Car Make & Model Recognition

Based on fast neural network architecture, our car make and model recognition module can be easily integrated into applications that require accurate tagging of car images. It is robust under different lighting conditions and different angles. It can operate on embedded hardware, on-premise servers, or can be deployed as cloud API.

There are lots of industries that could benefit from our car recognition module, including security, marketing, and law enforcement. Some sample use cases are:

Intelligent Video Surveillance
Smart Billboards
Traffic Analytics
Tagging of Video and Images
License Plate Verification

Car MMR

Technical Details

The car make and model classifiers that we offer are just binary neural network models. The classification models are delivered in the following formats: Tensorflow protobuf, Tensorflow saved_model format, ONNX, MNN, TFLite, and OpenVINO. There is no object detector included, and the developers can use any object detector of their preference, like YOLO or SSD, to find the cars in each frame. The detected cars must be cropped and resized to 224x224 pixels, which is the input image size of the classifier.

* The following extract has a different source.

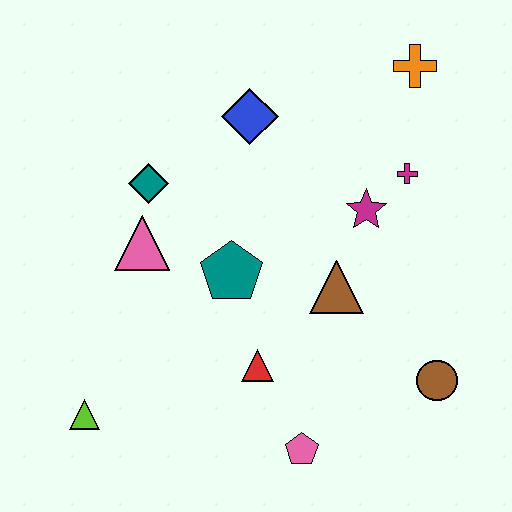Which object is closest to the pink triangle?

The car classifier is based on MobileNetV3 neural network architecture. It is very fast and runs in real time on CPU of a regular PC. One car image classification takes 35 milliseconds on Intel Core i5 CPU. For faster inference a NVIDIA GPU is recommended to be used. The acceleration when using GPU over CPU depends on the type of the graphic card, type of the CPU, and the batch size (the number of simultaneous processed images). If using a multi-core CPU, it is possible to get very high recognition speed even on CPU. As the object detection is the most computationally intensive task, it is possible to run the detector on GPU, and do the classification on CPU. There are many ways to integrate the car classifier into your software. Some runtime libraries that can be used are Tensorflow (as a standalone library or models server), Microsoft ONNX Runtime, NVIDIA TensorRT, Alibaba MNN lightweight deep learning framework, TFLite library, and Intel OpenVINO toolkit. It is possible to run the classifier using C++ or Python. Another option is to use TensorFlow Serving, which is a high-performance serving system for machine learning models, designed for production environments. It exposes RESTful API (in port 8501) and gRPC interface (in port 8500). The model server can be packaged in Docker container and to be hosted on the cloud or On-Premises servers.

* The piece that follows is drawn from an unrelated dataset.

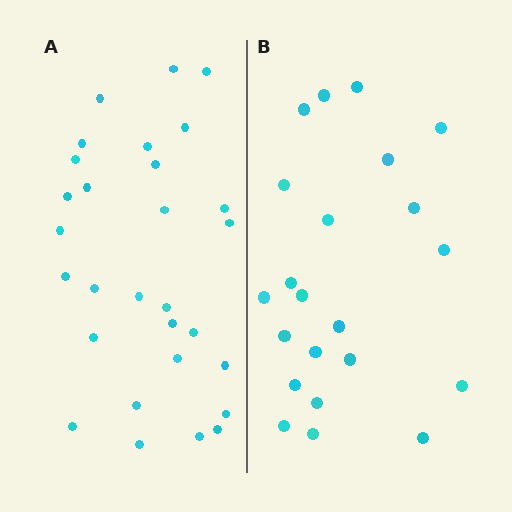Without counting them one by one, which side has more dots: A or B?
Region A (the left region) has more dots.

The choice of the inference engine is important to get optimal results. When running on Intel CPU's, the best performance is achieved using the OpenVINO runtime library. For ARM processors, TFlite or MNN is more suitable. If the inference is done on Nvidia GPU, the optimized library NVIDIA TensorRT gives the best performance. But besides the hardware platform, there are many other factors that have to be considered, like mode of operation (optimized for throughput or latency), batch size, the architecture of the software, and the image processing pipeline. Quantizing the models is a common way to boost the performance at the expense of a slight decrease in accuracy. Some other factors to consider are if the model runs on an edge device or on a server, the need to scale the software on the cloud, etc. Using a model server like TensorFlow Serving might be the best option for some use cases.

Specifications:

Number of supported car brands: 400
Number of supported car models: 7000
Minimum vehicle size: 30x30 pixels
Accuracy: 75% - 95%, depending on the dataset
Speed: 35 milliseconds on Intel Core i5 CPU
View angles: front, rear, side view

Recommended open-source object detectors with state-of-art accuracy:

SSD detector with MobileNet V2 feature extractor
Single Shot Multibox Detector (SSD) with Inception V2 feature extractor
Faster R-CNN with Inception Resnet v2 feature extractor
YOLOv4 - Real-Time Object Detection
RetinaNet - Focal Loss for Dense Object Detection

Business Applications

Intelligent Video Analytics

Public safety and security organizations can include advanced search and car analytics functionalities into their software to find or redact relevant information in video records.

Traffic Analytics

Cities are getting smarter and by using Big Data supplied by the traffic cameras, the transportation systems can be managed more efficiently.

Digital Asset Management

Organizing, storing, and retrieving multimedia content like photos and videos. Building searchable car image databases for video and image archives.